Adapting to your environment pays dividends
Last month I talked about our effort to succeed with a Tony’s Slice House on quirky Haight St. in San Francisco, where the clientele will either embrace you or quickly run you off. This month I’ll finish the two-part series.
One of the most important components is that we did not land on Haight St. with a corporate feel. Quite the opposite, actually. Even the new signage we used was different. Rather than neon, like I do at most of my restaurants, we utilized a different approach with a wooden painted sign. The light fixtures inside are steampunk style and we surround it all with decades of pop scene art.
Taking it a step further, my Slice House logo was changed just for this store. Not that the logo was prehistoric — it just needed to fit the vibe.
Since Haight Asbury is so iconic, I felt like we could have big merchandise sales if we had shirts that looked right. As it turns out we did a nice job with merchandise and it worked. We sell T-shirts every day in our store. In fact, now we have them available to purchase by anyone in the U.S. A customer can order from our T-shirt printing company through a portal on our Web site. The funds get sent into my account and the shirt gets sent to the customer right from the factory. It’s that simple.
Originally, the entrance into the restaurant did not have good flow and we corrected that right away. There was an ATM right when you walked in the door, which obstructed the view of the open kitchen. Now as you enter you walk right to the pizza showcase, where we have several different slices available with a great light fixture shining on it. It glows pizza!

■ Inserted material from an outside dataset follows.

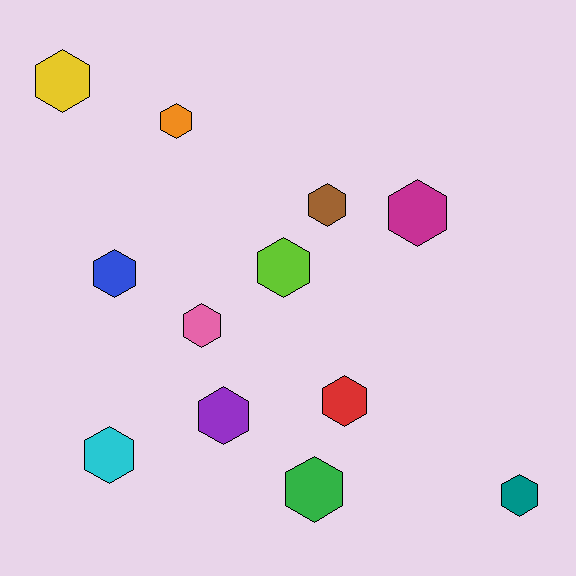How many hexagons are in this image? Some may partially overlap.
There are 12 hexagons.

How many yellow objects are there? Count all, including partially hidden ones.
There is 1 yellow object.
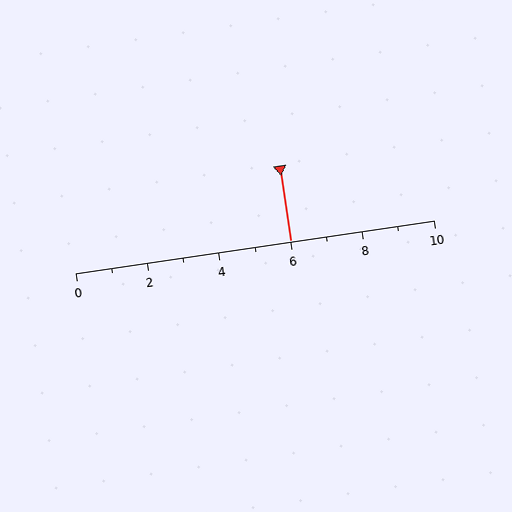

The menu is also different than my other slice houses. For example, I added house-made burgers and buns, beer-battered onion rings, psychedelic lemonade (hand squeezed with fresh mint), more vegetarian pizzas and vegan burgers. I listened to the previous owner, and some of those items I mentioned were on the existing menu and were customer favorites. I changed them, however. I also changed the recipes to scratch items made in-house instead of frozen patties, frozen onion rings and frozen buns. The old customers were ecstatic with these changes. To boot, we had a lower food cost than before (and sell these items at a higher price)!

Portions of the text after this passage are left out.